I am looking at questions like
1/(x+4)>x-4
or 1/(x+7)>x-7
I have no idea how to solve them,
I have simplified to (-x^2+50) /(7+x)
however I don't think it is correct and I don't know what do do from there.

 

[tiny-tim]

hi alewisGB!

(try using the X² button just above the Reply box )

obviously, you need to get rid of the fraction!

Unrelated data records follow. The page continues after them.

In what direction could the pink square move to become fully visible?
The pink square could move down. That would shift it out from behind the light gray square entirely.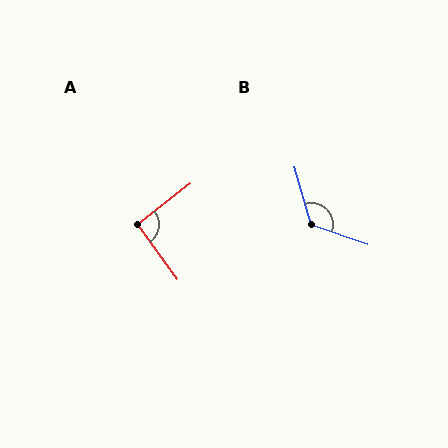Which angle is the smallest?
A, at approximately 92 degrees.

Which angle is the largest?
B, at approximately 125 degrees.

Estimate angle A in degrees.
Approximately 92 degrees.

in an ordinary equation, you'd just multiply both sides by the denominator

but that might be negative (which would change the > to <),

so, instead, multiply both sides by the square of the denominator …

what do you get? ​

 

[alewisGB]

for:
1/(x+2)>x-2
Step 1: x+2>x³+2x²-4x-8
Step 2: 0>x³+2x²-5x-10
Step 3: 0>(x+2)(x²-5)
Step 4: if 0=(x+2)(x²-5)
x = -2 or +√5 or -√5
Step 5: Unsure, do input -2.01 and -1.99 and see which one is true? (same for +or-√5) or do I do something else

 

[tiny-tim]

hi alewisGB!

this way is easier …

1/(x+2)>x-2
Step 1: x+2>(x+2)(x²-4)
Step 3: 0>(x+2)(x²-5)
Step 4: 0>(x+√5)(x+2)(x-√5)

… and you now have this in the form 0 > (x-a)(x-b)(x-c) with a<b<c,

sooo … ? ​

 

[alewisGB]

I have got the answer of -√5 > x and 5 > x > -2
I have not done further maths and although inequalities were covered they were not nearly this complex
I have not seen the rule "0 > (x-a)(x-b)(x-c) with a<b<c"
So I am not sure what that means
Thank you for your help :)

 

[tiny-tim]

I have not seen the rule "0 > (x-a)(x-b)(x-c) with a<b<c"
So I am not sure what that means

oh, that's easy …

the RHS is the product of three numbers,

and it can only be negative if one or all three of them are negative,

which means either x < a or b < x < c ​

 

[alewisGB]

Thank you ever so much, you have no idea how grateful I am. This will help me in now but also in the future :)